Vocal cord paralysis (VCP) can be caused by various pathologies in neck and mediastinum, including neoplastic, inflammatory, vascular, traumatic, congenital, and idiopathic conditions, and may be the only presenting sign of underlying pathology. Vocal cord palsy can be caused by any pathology affecting the vagus nerve in its course above the branching of the recurrent laryngeal nerve (RLN) or due to involvement of RLN per se. Vocal cord paralysis most commonly affects one side and can also be bilateral. Symptoms of VCP include: Hoarseness of voice, vocal fatigue, loss of vocal pitch, shortness of breath, and aspiration.1 In almost half of all cases of VCP, who are essentially idiopathic, sectional imaging may fail to detect a lesion along the course of either vagus nerve or the RLN. In these cases, imaging differentiation of a central vagal lesion from a RLN lesion can be discernible by observing the effects of a pharyngeal plexus involvement on the ipsilateral pharyngeal constrictor muscles.2 Nevertheless, up to 40% of cases with VCP may be asymptomatic,3 so in these cases imaging studies can reliably suggest presence of VCP on routine neck scanning without a history suggestive of hoarseness or cord paralysis.2 Regardless of idiopathic etiology of reasonable number of cases, imaging techniques have an important role in investigating etiologic cases. Careful assessment of findings on computed tomography (CT) evaluation, including skull base to upper mediastinum, can be indispensable in (a) directing timely specialist referral, (b) recommending further necessary imaging, and (c) deciding appropriate surgical, medical, or watchful waiting strategies.4
This clinical study depicts the imaging evaluation of the possible location/site or extent of vagal or RLN lesion causing VCP and imaging characteristics and mimics of VCP in 10 cases during an 18-month duration at a tertiary care center.
MATERIALS AND METHODS
This retrospective study comprised 10 cases of clinically established VCP cases (unilateral/bilateral), who presented at the Otorhinolaryngology Department of Tertiary Care Centre and were subsequently evaluated by the CT scan in Radiology Department from January 2015 to June 2016. A complete history, with complaints of hoarseness of voice, cough, aspiration, etc., was noted. Sex and age distribution was also included. A thorough ENT examination was done along with cranial nerve evaluation and endoscopic documentation of VCP. Routine blood investigations and chest radiograph were also done in almost all cases.
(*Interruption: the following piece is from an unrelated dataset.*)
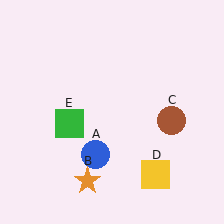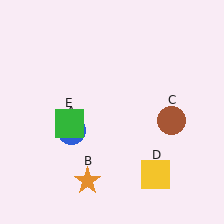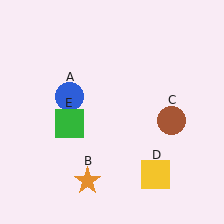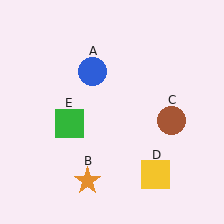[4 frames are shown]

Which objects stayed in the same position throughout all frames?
Orange star (object B) and brown circle (object C) and yellow square (object D) and green square (object E) remained stationary.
All studies were performed on multislice Philips ingenuity core 128-slice CT machine. The CT scan in a patient was performed as pre- and postcontrast-enhanced study from skull base to aorto-pulmonary window. The CT scan parameters were contiguous 3-mm axial scans with 0.9 mm reconstruction, pitch 0.45, and field of view (FOV) 250 mm. All radiologic findings were further correlated with laryngoscopic findings.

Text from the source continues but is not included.